Spins tutorial

In this section, we describe how to use Perturbopy to process a Perturbo 'spins' calculation.

The 'spins' calculation mode interpolates the band structure using Wannier functions and computes the spin texture. We first run the Perturbo calculation following the instructions on the Perturbo website and obtain the YAML file, ‘diam_spins.yml’. For more information, please refer to the Perturbo website.

Next, we create the Spins object using the YAML file as an input. This object contains all of the information from the YAML file.

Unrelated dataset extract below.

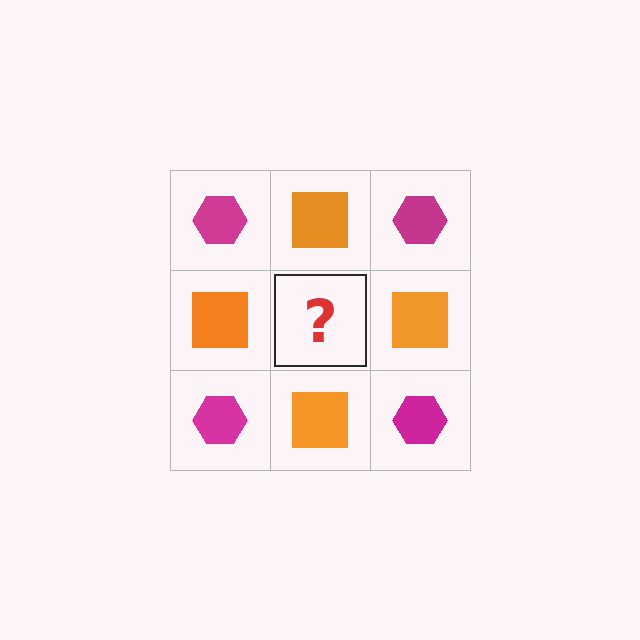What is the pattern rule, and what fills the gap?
The rule is that it alternates magenta hexagon and orange square in a checkerboard pattern. The gap should be filled with a magenta hexagon.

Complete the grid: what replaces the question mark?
The question mark should be replaced with a magenta hexagon.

import perturbopy.postproc as ppy

# Example using the spins calculation mode
diam_spins = ppy.Spins.from_yaml('diam_spins.yml')

Accessing the data

The outputs of the calculation are stored in three objects: * Spins.kpt stores the k-points used in the calculation * Spins.bands stores the interpolated band energies * Spins.spins stores the spin texture values

Please see the Exporting data section for more information on accessing data general to all calculation modes, such as input parameters and material properties.

K-points

The k-points used for the spins calculation are stored in the Spins.kpt attribute, which is of type RecipPtDB. For example, to access the k-point coordinates and their units (which are column-oriented):

# Obtain the first k-point
diam_spins.kpt.points[:, 0]
>> array([0.5, 0.5, 0.5])

# There are 196 k-points
diam_spins.kpt.points.shape
>> (3, 196)

diam_spins.kpt.units
>> 'crystal'

Please see the section Handling k-points and q-points for details on accessing the k-points through this attribute.

Band energies

The interpolated band energies computed by the spins calculation are stored in the Spins.bands attribute, which is a UnitsDict object. The keys represent the band index, and the values are arrays containing the band energies corresponding to each k-point.

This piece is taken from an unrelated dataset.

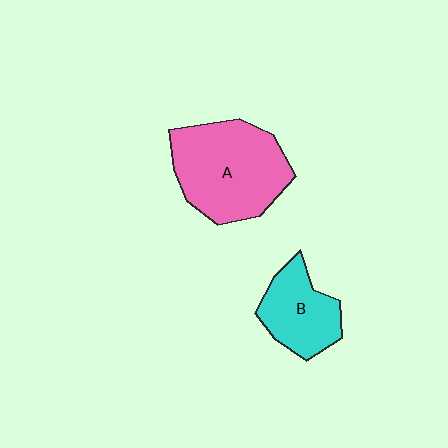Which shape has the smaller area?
Shape B (cyan).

# The keys are the band indices, and here we have 16
diam_spins.bands.keys()
>> dict_keys([1, 2, 3, ..., 14, 15, 16])

# Band energies of the 8th band
diam_spins.bands[8]
>> array([10.67315828, 10.67472505, ..., 13.51506129, 13.52024087])

Please see the section Physical quantities for details on accessing the bands and their units.

Spin textures

The spin texture values computed by the spins calculation are stored in the Spins.spins attribute, which is a UnitsDict object. The keys represent the band index, and the values are arrays containing the spin texture values corresponding to each k-point.

# The keys are the band indices, and here we have 16
diam_spins.spins.keys()
>> dict_keys([1, 2, 3, ..., 14, 15, 16])

# Spin texture values of the 8th band
diam_spins.spins[8]
>> array([5.77350351e-01, 5.77348291e-01, ..., 8.64282329e-01, 1.00000000e+00])

Please see the section Physical quantities for details on accessing the spin texture values and their units.

Plotting the data

We can quickly visualize the spin texture by plotting them as a colormap overlaid on the band structure. Below, we plot the spin texture along the k-point path.

import matplotlib.pyplot as plt

plt.rcParams.update(ppy.plot_tools.plotparams)
diam_spins.kpt.add_labels(ppy.lattice.points_fcc)

fig, ax  = plt.subplots()
diam_spins.plot_spins(ax)
plt.show()
../../_images/diam_spins.png

We can choose whether or not we want to normalize the spin texture values on a log scale. For example, let’s plot results on a linear scale. By default, the plot will normalize the values logarithmically.

plt.rcParams.update(ppy.plot_tools.plotparams)
diam_spins.kpt.add_labels(ppy.lattice.points_fcc)

fig, ax  = plt.subplots()
diam_spins.plot_spins(ax, log=False)
plt.show()
../../_images/diam_spins_linear.png

Note that k-point labels can be removed from the plot by setting the show_kpoint_labels input to False.